‘Magic nano’ and whistling in the dark

So a ‘frankenfoods’ situation is difficult to manufacture in the same way that it’s difficult to manufacture any fad or craze or panic. A case in point is ‘magic nano’, a situation I first heard about in a December 2007 webcast from the Project on Emerging Nanotechnologies. A reporter who works with NPR, Nell Greenfieldboyce, asked the audience if they’d heard of it. When blank incomprehension met her question she went on to explain that  a cleaning product, marketed and sold in Germany, called ‘magic nano’ had occasioned concern a few years back in the nanotech community. Someone had gotten sick after using the product and, initially, there was a lot of news coverage in Europe along with some interest elsewhere. In the end, it all came to naught. It seems (Greenfieldboyce had been unable to confirm this definitively) that there was no nanotechnology component to the product and that the ‘nano’ was strictly for marketing purposes. For most people the story is dead; no one has heard of ‘magic nano’. Except for the people who keep mentioning the story in workshops and other events.

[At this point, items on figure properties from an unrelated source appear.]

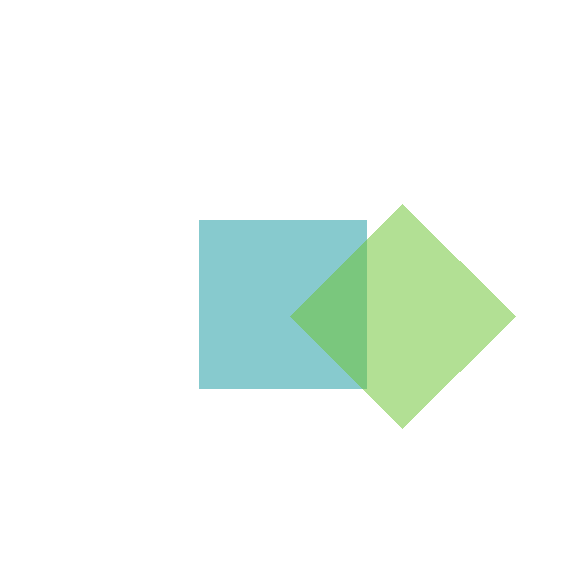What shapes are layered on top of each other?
The layered shapes are: a teal square, a lime diamond.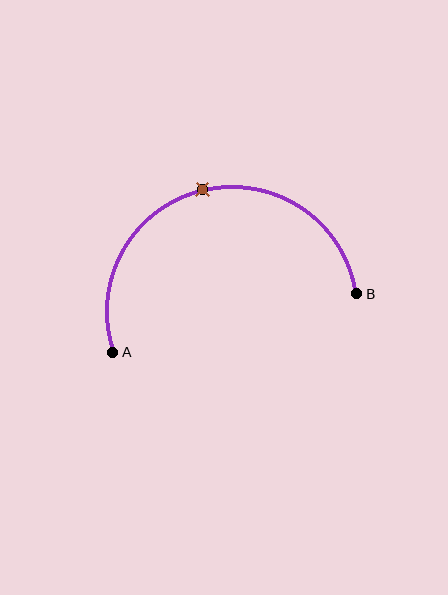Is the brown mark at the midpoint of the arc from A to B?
Yes. The brown mark lies on the arc at equal arc-length from both A and B — it is the arc midpoint.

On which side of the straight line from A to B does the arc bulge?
The arc bulges above the straight line connecting A and B.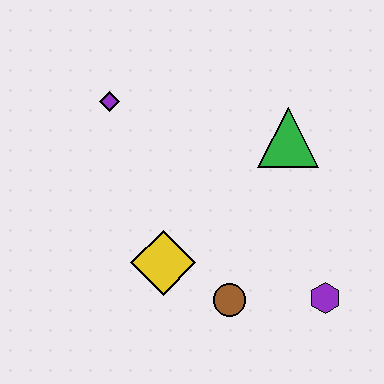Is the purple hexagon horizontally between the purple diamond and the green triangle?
No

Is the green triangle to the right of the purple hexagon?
No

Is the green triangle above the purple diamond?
No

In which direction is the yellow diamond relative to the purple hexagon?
The yellow diamond is to the left of the purple hexagon.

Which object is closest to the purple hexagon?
The brown circle is closest to the purple hexagon.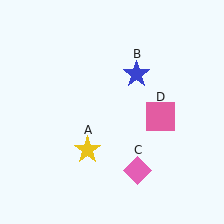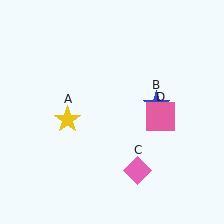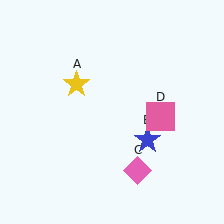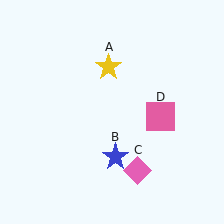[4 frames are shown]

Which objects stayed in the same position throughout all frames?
Pink diamond (object C) and pink square (object D) remained stationary.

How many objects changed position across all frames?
2 objects changed position: yellow star (object A), blue star (object B).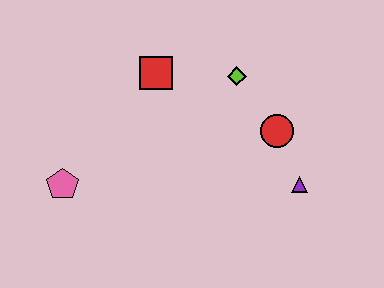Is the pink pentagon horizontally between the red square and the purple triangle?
No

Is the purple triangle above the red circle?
No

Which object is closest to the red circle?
The purple triangle is closest to the red circle.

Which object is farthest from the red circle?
The pink pentagon is farthest from the red circle.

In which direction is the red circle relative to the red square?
The red circle is to the right of the red square.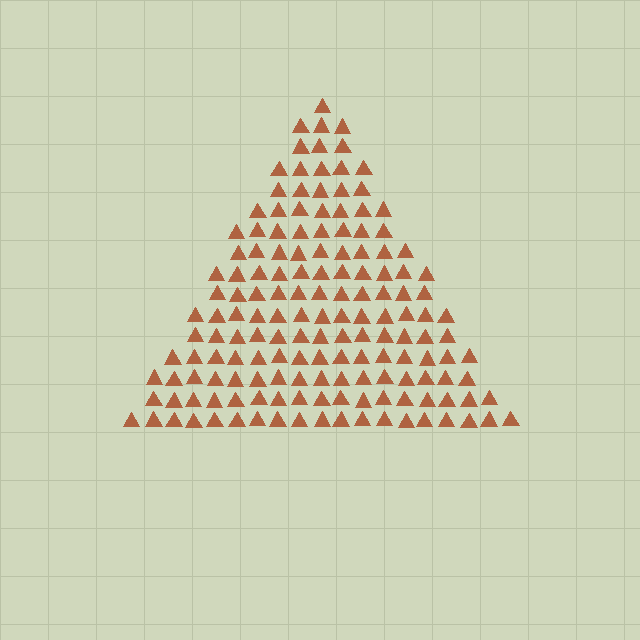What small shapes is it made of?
It is made of small triangles.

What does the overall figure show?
The overall figure shows a triangle.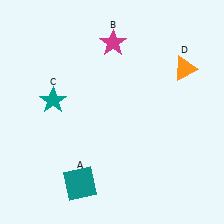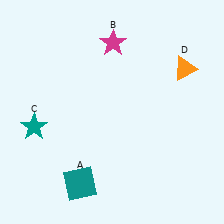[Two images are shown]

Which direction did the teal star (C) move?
The teal star (C) moved down and to the left.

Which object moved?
The teal star (C) moved down and to the left.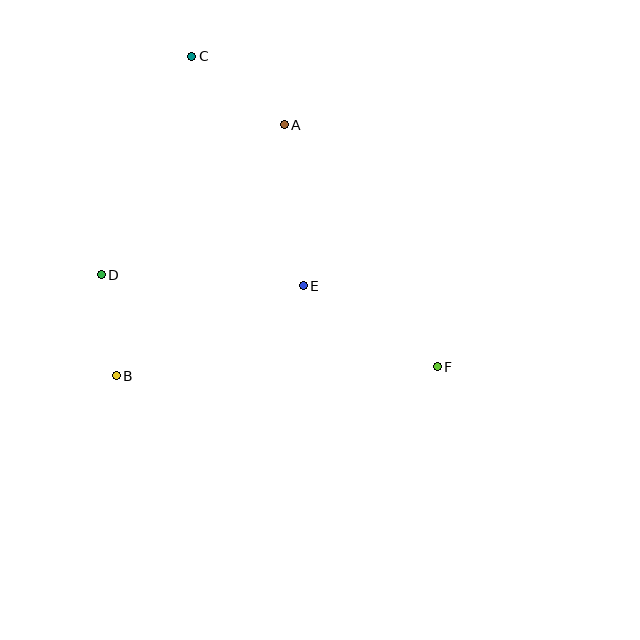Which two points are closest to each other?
Points B and D are closest to each other.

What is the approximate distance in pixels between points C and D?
The distance between C and D is approximately 236 pixels.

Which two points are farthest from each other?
Points C and F are farthest from each other.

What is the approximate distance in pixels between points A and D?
The distance between A and D is approximately 236 pixels.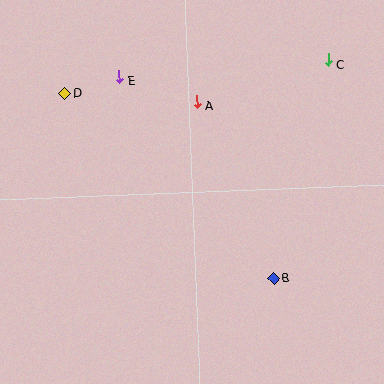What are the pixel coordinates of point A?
Point A is at (197, 107).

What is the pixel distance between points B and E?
The distance between B and E is 250 pixels.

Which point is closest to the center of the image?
Point A at (197, 107) is closest to the center.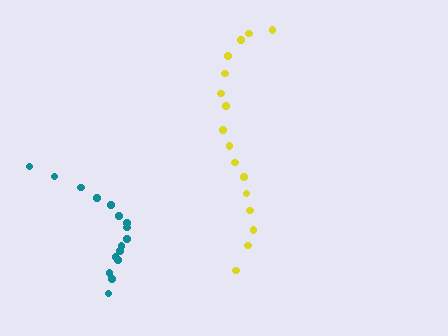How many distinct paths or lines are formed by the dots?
There are 2 distinct paths.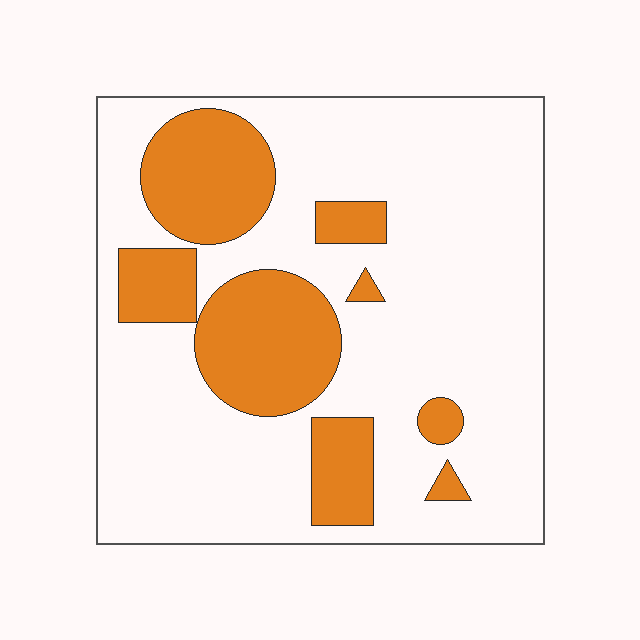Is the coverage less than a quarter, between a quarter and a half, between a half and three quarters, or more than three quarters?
Between a quarter and a half.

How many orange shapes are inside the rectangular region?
8.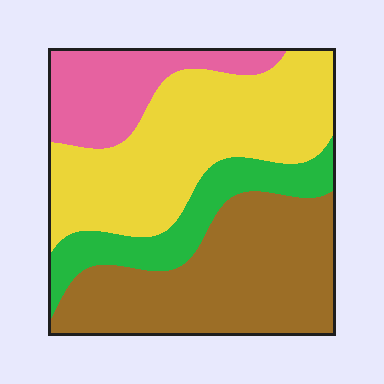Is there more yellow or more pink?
Yellow.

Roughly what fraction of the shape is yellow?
Yellow covers 36% of the shape.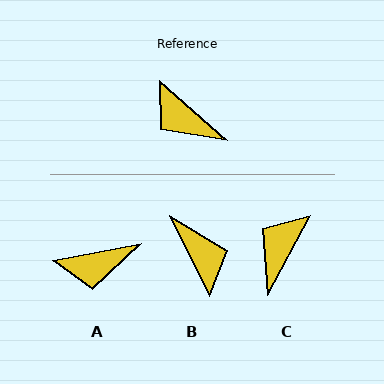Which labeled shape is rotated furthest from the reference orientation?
B, about 158 degrees away.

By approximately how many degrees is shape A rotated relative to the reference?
Approximately 52 degrees counter-clockwise.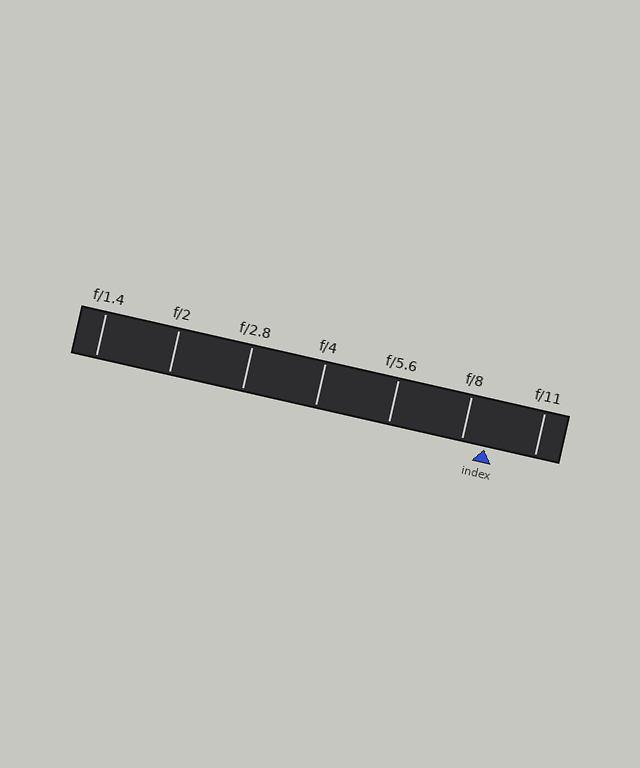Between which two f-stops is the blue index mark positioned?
The index mark is between f/8 and f/11.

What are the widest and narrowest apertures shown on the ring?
The widest aperture shown is f/1.4 and the narrowest is f/11.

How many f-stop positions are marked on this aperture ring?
There are 7 f-stop positions marked.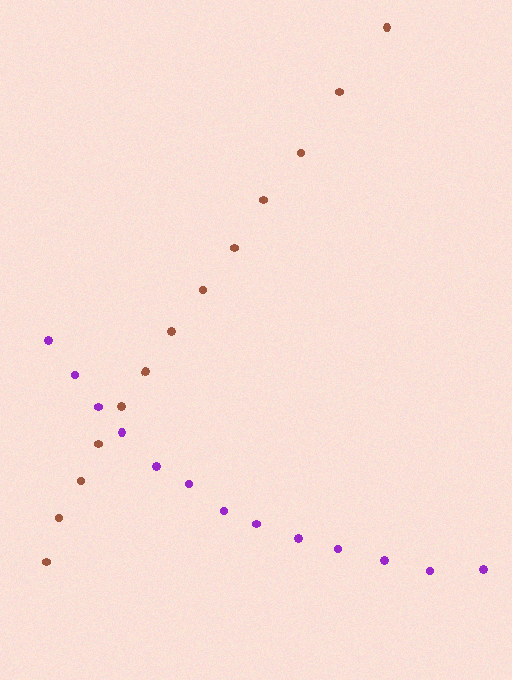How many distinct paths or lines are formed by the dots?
There are 2 distinct paths.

I heard the ‘magic nano’ story again in July 2008 at a local nano breakfast event that featured, Dr. Kristen Kulinowski, from ICON (International Council on Nanotechnology) and Rice University. she was talking about health and safety and asked us if we’d heard of ‘magic nano’. Again, there was the blank incomprehension and so she told the story. She then implied that the ‘magic nano’ story’s lack of impact proves that there won’t be any nanotechnology panics on the order of what happened with biotechnology, i.e. ‘frankenfoods’. That is possible but the failure of the ‘magic nano’ story is not evidence to support the conclusion. In other words, it’s whistling in the dark.

There can be many, many failures before something catches the public’s attention and, if it turns to panic, no amount of thoughtful commentary before or after  will help. And, sometimes the public is right and the brakes do need to be applied.

I do think public engagement/consultation/understanding of science projects and exercises are useful but they aren’t prophylactic treatments.